New Indonesian TV stations: To be or not to be
By Antariksawan Jusuf
JAKARTA (JP): On the Indonesian television landscape, the talk of the town is whether the five new free television licensees are ever going to hit the air at all. If yes, the next question is whether they will survive in the competitive market?
The government last year granted five new free-tv licenses to Trans TV, DVN TV, PR TV, Global TV and Metro TV to add to the five commercial stations already in operation. They have been given two years to begin their operations, until September 2001, or else they will lose their one billion rupiah guarantees.
So far only Metro TV and Trans TV have set their launch dates, respectively in November 2000 and June 2001.
Metro will go narrow casting with round-the-clock news, including a 30-minute Mandarin news segment and 60 minutes of English news. It targets itself to be the "CNN of Indonesia," says Metro's operations director Zsa Zsa Yusharyahya, a former presenter of the first commercial station's, RCTI's, news program Seputar Indonesia.
Metro is backed by businessman Surya Paloh, the publisher of Media Indonesia.
But why all the round-the-clock news? "Changes happen within seconds and they cannot wait for a deadline. With current reform openness, it is the right time for Indonesian people to have a portion of news any time they need. News is no longer a secondary need, especially for busy viewers. So they can tune in any time according to their habits."
Metro TV's coverage area in its first phase will take in greater Jakarta at 57 UHF. It will also be accessible throughout the country via satellite dishes. But it has yet to determine which satellite -- Palapa of Satelindo or Cakrawarta of Datakom -- to use. In the second phase, coverage is expected to reach several other cities, such as Bandung, Surabaya, Semarang, Solo (Surakarta), Makassar and Medan. "It depends on our investment and cash flow."
While Trans TV, whose directors include Ishadi SK, former director general of radio, film and television of the now-defunct information ministry, and former RCTI director Alex Kumara, is to take a broadcasting approach with general programming line ups like RCTI, SCTV, TPI, ANteve and Indosiar.
To support their programming, Trans TV visited a television programming market held in Cannes, France and LA Screening in Los Angeles this year. During the event in Cannes last April, Trans TV reportedly committed to hundreds of hours of programing from international distributors.
PR TV, which stands for Pasaraya TV and is backed by businessman Abdul Latief, former manpower minister and the owner of the Pasaraya shopping stores, expects to make its maiden broadcast in April next year. PR TV's managing director Chrys Kelana, former head of RCTI's Seputar Indonesia, said the station will have general programming in order to catch a wider audience. PR TV hopes to secure 10 percent of the total advertising market to survive.
Will they survive? Every station is optimistic and their mantra is one of efficiency.
"As we are going narrow casting and the majority of programs are produced by in-house, we can be very efficient. We aim to employ a maximum of 280 people, very slim compared to a broadcast station," Zsa Zsa said.

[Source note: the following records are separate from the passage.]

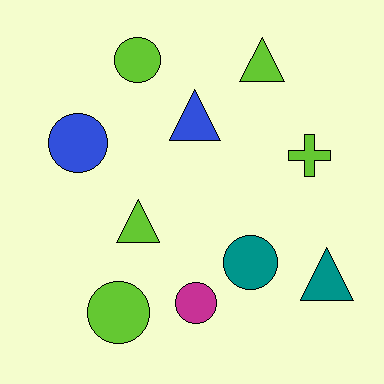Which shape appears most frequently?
Circle, with 5 objects.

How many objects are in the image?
There are 10 objects.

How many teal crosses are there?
There are no teal crosses.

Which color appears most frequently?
Lime, with 5 objects.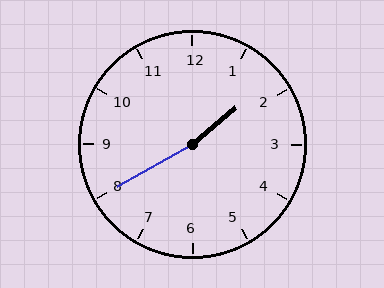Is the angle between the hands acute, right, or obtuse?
It is obtuse.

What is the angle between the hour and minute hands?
Approximately 170 degrees.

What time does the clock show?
1:40.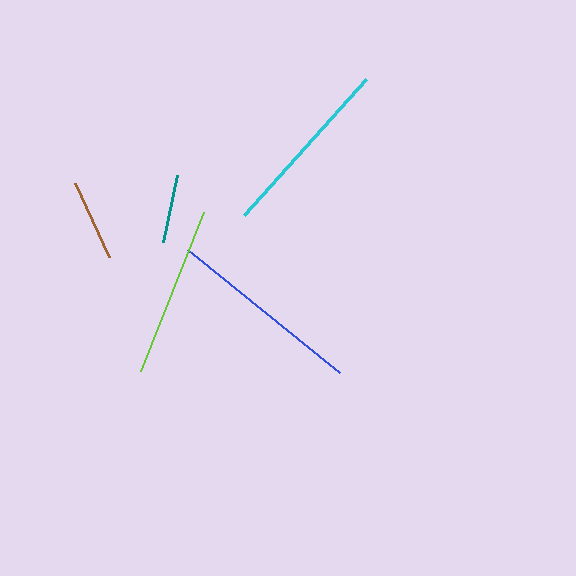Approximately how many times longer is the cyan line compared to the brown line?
The cyan line is approximately 2.2 times the length of the brown line.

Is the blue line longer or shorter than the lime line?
The blue line is longer than the lime line.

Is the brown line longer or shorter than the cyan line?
The cyan line is longer than the brown line.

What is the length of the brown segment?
The brown segment is approximately 82 pixels long.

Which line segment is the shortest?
The teal line is the shortest at approximately 69 pixels.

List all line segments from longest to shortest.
From longest to shortest: blue and cyan (about equal), lime, brown, teal.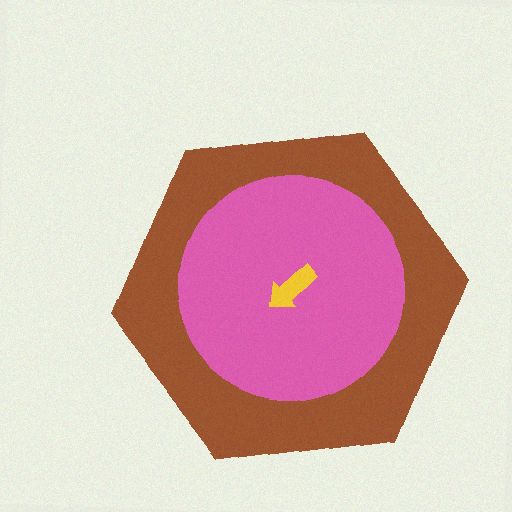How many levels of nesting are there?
3.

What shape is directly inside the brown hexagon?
The pink circle.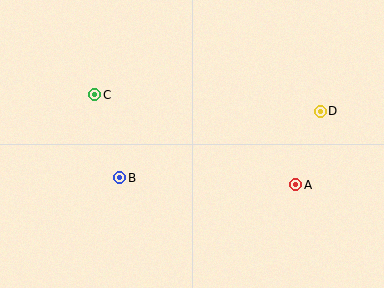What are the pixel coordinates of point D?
Point D is at (320, 111).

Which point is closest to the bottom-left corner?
Point B is closest to the bottom-left corner.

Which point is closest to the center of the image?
Point B at (120, 178) is closest to the center.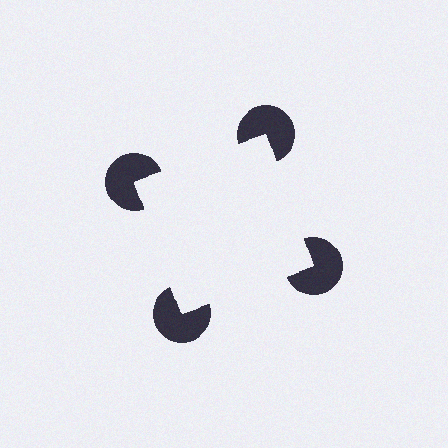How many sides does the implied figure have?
4 sides.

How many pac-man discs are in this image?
There are 4 — one at each vertex of the illusory square.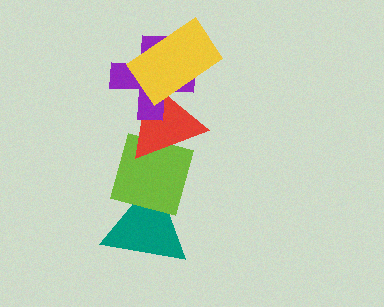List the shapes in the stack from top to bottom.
From top to bottom: the yellow rectangle, the purple cross, the red triangle, the lime diamond, the teal triangle.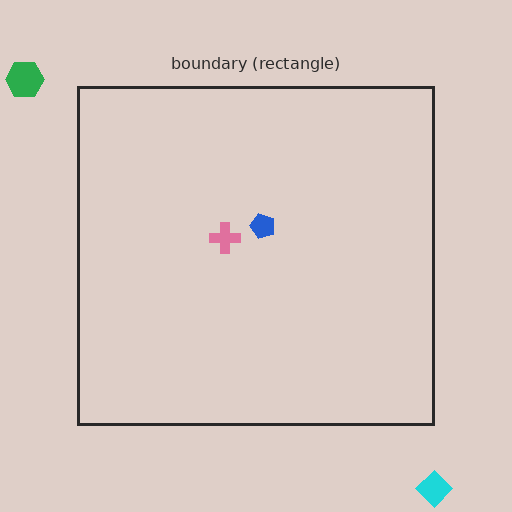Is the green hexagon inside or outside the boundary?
Outside.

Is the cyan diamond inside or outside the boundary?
Outside.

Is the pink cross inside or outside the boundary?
Inside.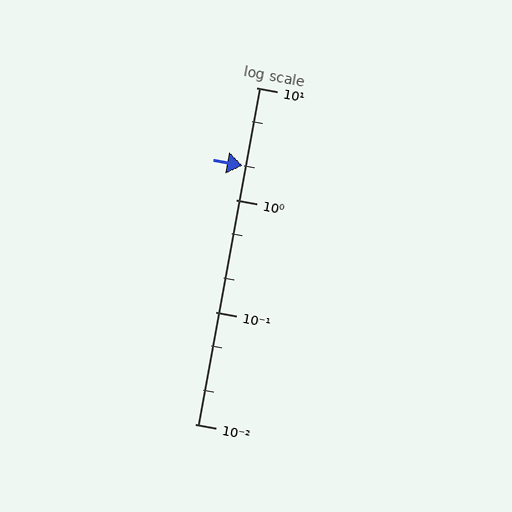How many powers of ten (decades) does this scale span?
The scale spans 3 decades, from 0.01 to 10.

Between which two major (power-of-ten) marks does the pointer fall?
The pointer is between 1 and 10.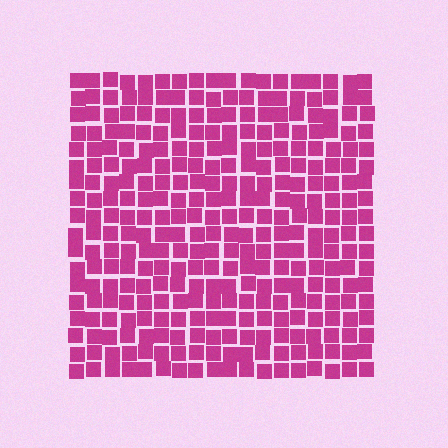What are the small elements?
The small elements are squares.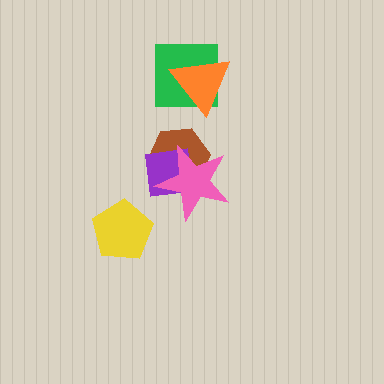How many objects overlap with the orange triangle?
1 object overlaps with the orange triangle.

PR TV, which plans to reach three cities in its initial stage, expects to run a slim operation in terms of human resources. "We prefer to have a smaller staff but of highly capable people."

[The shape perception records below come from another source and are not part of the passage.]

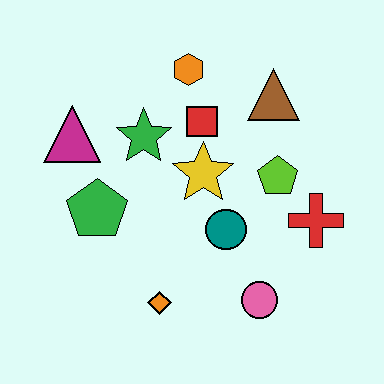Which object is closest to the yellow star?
The red square is closest to the yellow star.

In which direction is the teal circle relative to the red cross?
The teal circle is to the left of the red cross.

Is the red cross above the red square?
No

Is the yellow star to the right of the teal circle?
No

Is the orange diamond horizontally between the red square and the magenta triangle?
Yes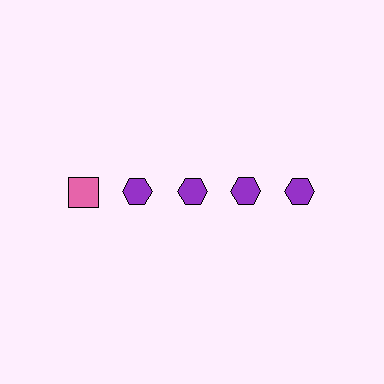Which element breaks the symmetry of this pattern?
The pink square in the top row, leftmost column breaks the symmetry. All other shapes are purple hexagons.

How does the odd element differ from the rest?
It differs in both color (pink instead of purple) and shape (square instead of hexagon).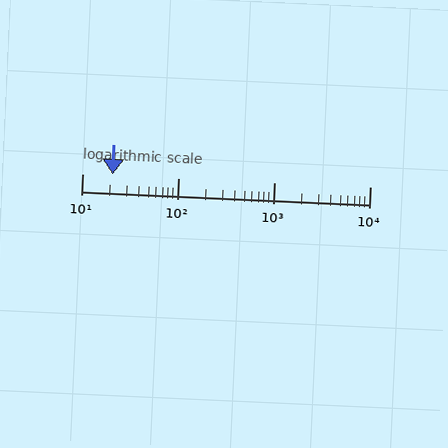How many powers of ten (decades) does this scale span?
The scale spans 3 decades, from 10 to 10000.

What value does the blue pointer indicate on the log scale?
The pointer indicates approximately 21.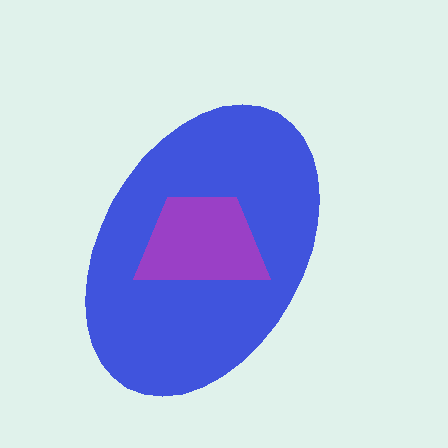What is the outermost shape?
The blue ellipse.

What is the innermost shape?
The purple trapezoid.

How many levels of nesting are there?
2.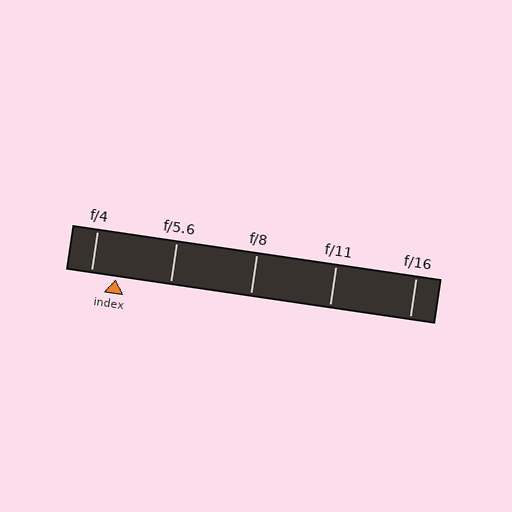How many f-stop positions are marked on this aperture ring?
There are 5 f-stop positions marked.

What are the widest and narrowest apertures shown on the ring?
The widest aperture shown is f/4 and the narrowest is f/16.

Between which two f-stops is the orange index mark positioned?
The index mark is between f/4 and f/5.6.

R.T.S. Masli, chairman of the Indonesian Advertising Agency Association (PPPI), said the new stations would enjoy the growth of advertising industry.

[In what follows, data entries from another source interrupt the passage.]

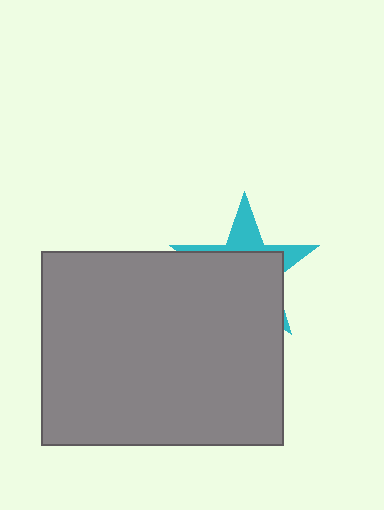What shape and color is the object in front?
The object in front is a gray rectangle.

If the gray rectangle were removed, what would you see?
You would see the complete cyan star.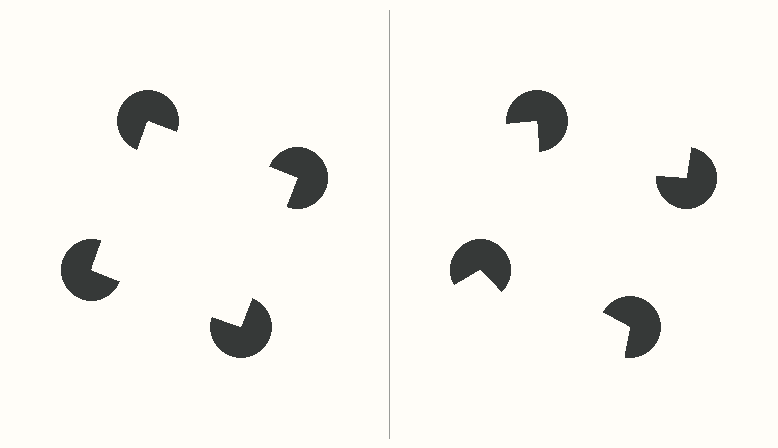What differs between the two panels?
The pac-man discs are positioned identically on both sides; only the wedge orientations differ. On the left they align to a square; on the right they are misaligned.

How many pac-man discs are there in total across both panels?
8 — 4 on each side.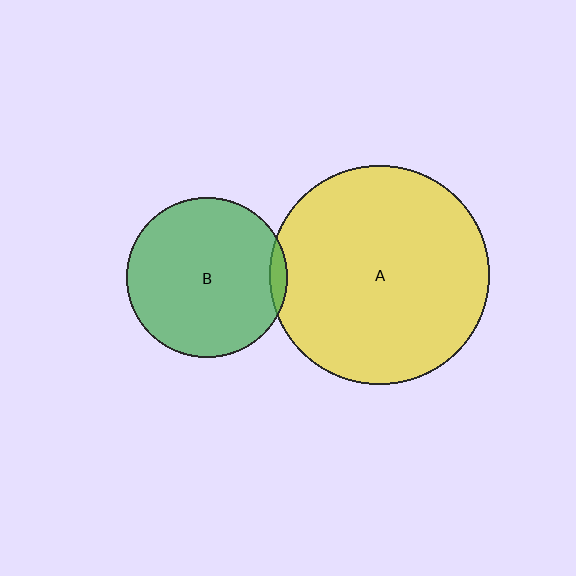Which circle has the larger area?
Circle A (yellow).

"Advertising agencies tend to buy programs, not television stations. Pick an example such as Si Doel. It does not matter if it is screened on RCTI or Indosiar," he said.
So, there is a chance that every player can grab a piece of the growing advertising cake.
He said the country's advertising expenditure was predicted to rise by at least 20 percent to Rp 5.6 trillion, 65 percent of which is predicted to account for television industry. The forecast is based on the performance of advertising spending before the crisis which recorded year-on-year growth of 20 percent to 28 percent.
But some skeptics say the projected amount of advertising expenditure does not reflect the actual growth which remains low because of bonuses and discounts for advertisers. And if the actual expenditure is divided by 10 stations, one or two stations will meet their doom. Only time will tell.